- Theatrical release poster
- Directed by: Andrey Bogatyrev
- Written by: Andrey Bogatyrev; Vyacheslav Shikhaleev; Pavel Abramenkov;
- Produced by: Tatyana Voronetskaya; Andrey Bogatyrev; Konstantin Elkin; Oleg Tumanov; Elvira Dmitrievskaya; Yelena Belova; Alexey Petrukhin (ru);
- Starring: Aleksey Shevchenkov; Vladimir Gostyukhin; Yura Borisov; Polina Chernyshova; Wolfgang Cerny; Mikhail Gorevoy;
- Cinematography: Nikita Rozhdestvensky
- Edited by: Andrey Bogatyrev; Yuliya Lyubomirova;
- Music by: Sergey Solovyev
- Production companies: ABS Film Company; Movie Art Factory; Russian World Vision; Khleb Film Company; Russian Film Group;
- Distributed by: KaroProkat (English: KaroRental)
- Release date: 3 October 2020 (Russia);
- Running time: 96 minutes
- Country: Russia
- Language: Russian
- Box office: ₽16 million

= The Red Ghost =

The Red Ghost (Красный призрак) is a 2020 Russian war thriller film directed by Andrey Bogatyrev. In 1941, a detachment of Soviet soldiers, including a lone-wolf fighter called the "Red Ghost", come up against an elite death squad within the Wehrmacht.

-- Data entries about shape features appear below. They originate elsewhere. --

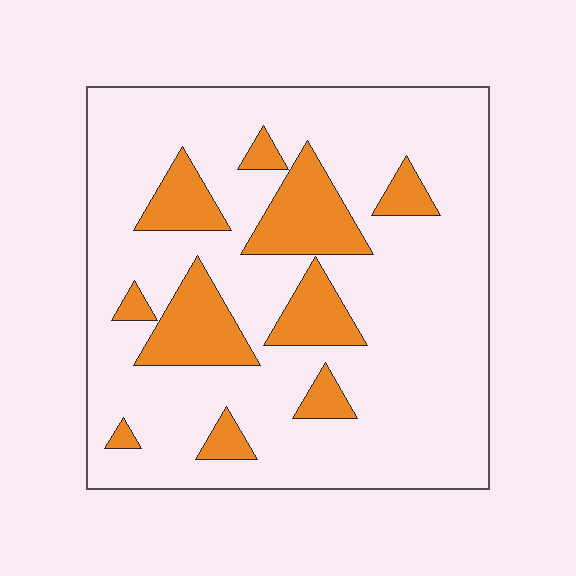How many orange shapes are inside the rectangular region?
10.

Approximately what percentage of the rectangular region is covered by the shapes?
Approximately 20%.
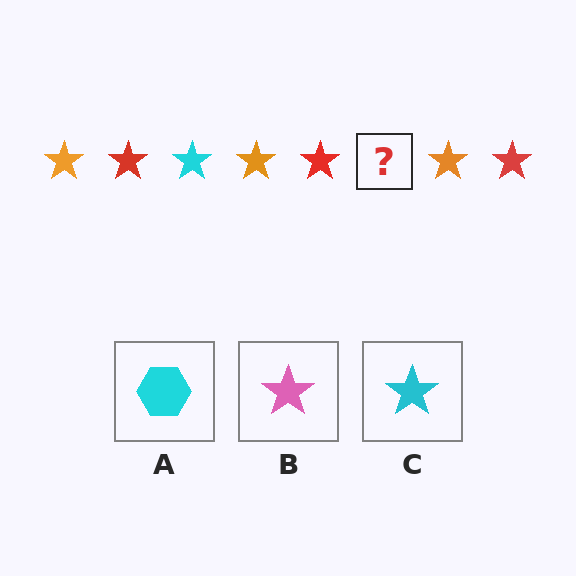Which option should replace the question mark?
Option C.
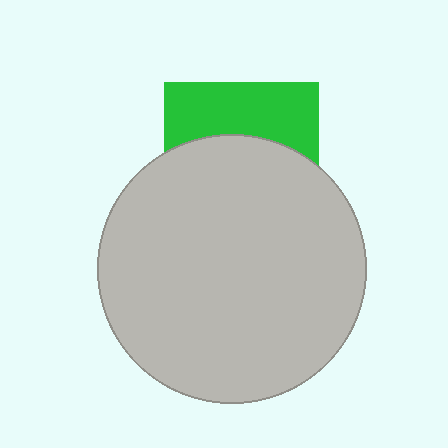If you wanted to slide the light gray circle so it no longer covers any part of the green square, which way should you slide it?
Slide it down — that is the most direct way to separate the two shapes.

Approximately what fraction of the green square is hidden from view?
Roughly 61% of the green square is hidden behind the light gray circle.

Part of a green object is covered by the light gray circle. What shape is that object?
It is a square.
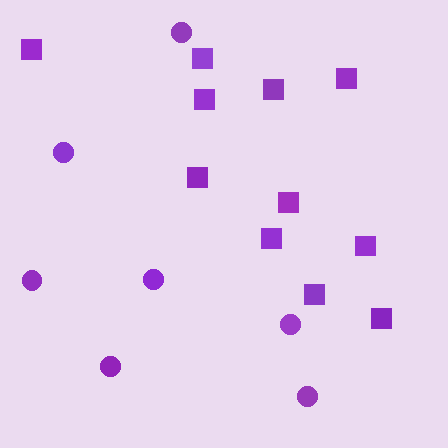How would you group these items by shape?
There are 2 groups: one group of squares (11) and one group of circles (7).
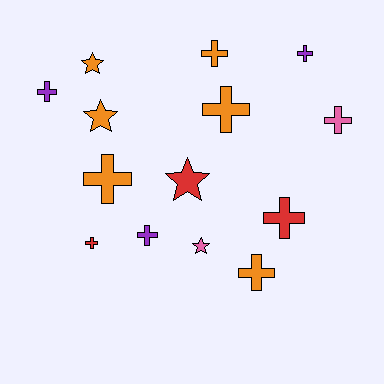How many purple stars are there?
There are no purple stars.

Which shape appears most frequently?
Cross, with 10 objects.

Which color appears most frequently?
Orange, with 6 objects.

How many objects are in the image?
There are 14 objects.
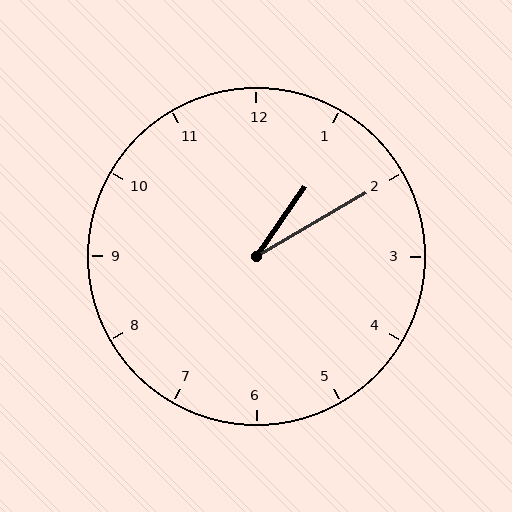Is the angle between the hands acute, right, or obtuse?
It is acute.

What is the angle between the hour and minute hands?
Approximately 25 degrees.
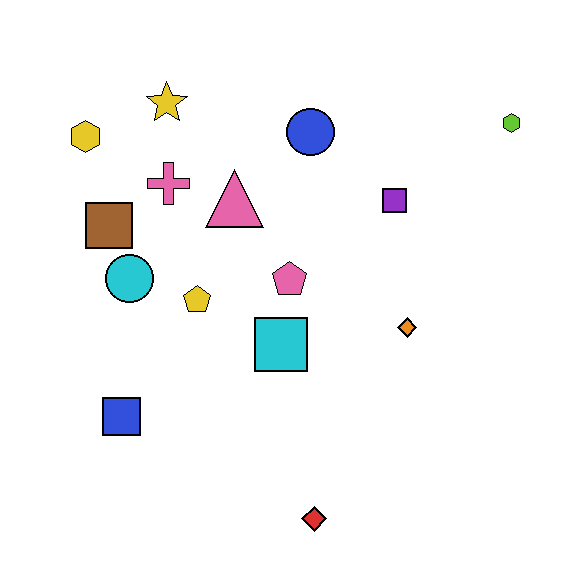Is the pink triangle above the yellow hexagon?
No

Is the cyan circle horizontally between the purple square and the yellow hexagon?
Yes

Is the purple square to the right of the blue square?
Yes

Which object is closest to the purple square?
The blue circle is closest to the purple square.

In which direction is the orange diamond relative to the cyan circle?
The orange diamond is to the right of the cyan circle.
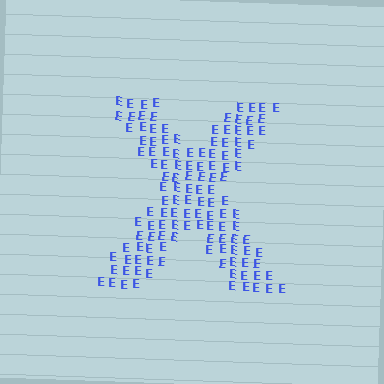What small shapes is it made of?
It is made of small letter E's.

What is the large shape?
The large shape is the letter X.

It was theatrically released in Russia on 10 June 2021 by KaroProkat (KaroRental in English), after first being released on 3 October 2020 at the Moscow International Film Festival

== Plot ==
Late 1941: Leaving the encirclement in the area of the city of Vyazma ("Vyazemsky cauldron") is a small detachment of Soviet soldiers, by fatal coincidence, in an unequal battle with a special unit of the Wehrmacht.

== Cast ==
- Aleksey Shevchenkov as The Red Ghost
- Vladimir Gostyukhin as Grandfather
- Yura Borisov as the Simpleton
- Polina Chernyshova as Vera
- Wolfgang Cerny as Braun
- Mikhail Gorevoy as a comic actor
- Olga Stashkevich as a Red Army woman
- Pavel Abramenkov as a sailor
- Oleg Vasilkov as squad commander
- Yuri Maslak as non-commissioned officer Otto

== Production ==
The filming process took place in a severe frost in the winter of 2017-2018 in one of the deserted settlements of the Mosalsky District. The scenery for the film was created a year before the start of official filming, but due to inappropriate weather conditions, the work of the film crew had to be postponed for nine months.

Actor Wolfgang Cerny initially was offered a small role of a Nazi in the film, but he found it boring and one-dimensional and the character ended up being completely rewritten, with Braun becoming a super-soldier who is into tactics and is determined to be the best possible soldier.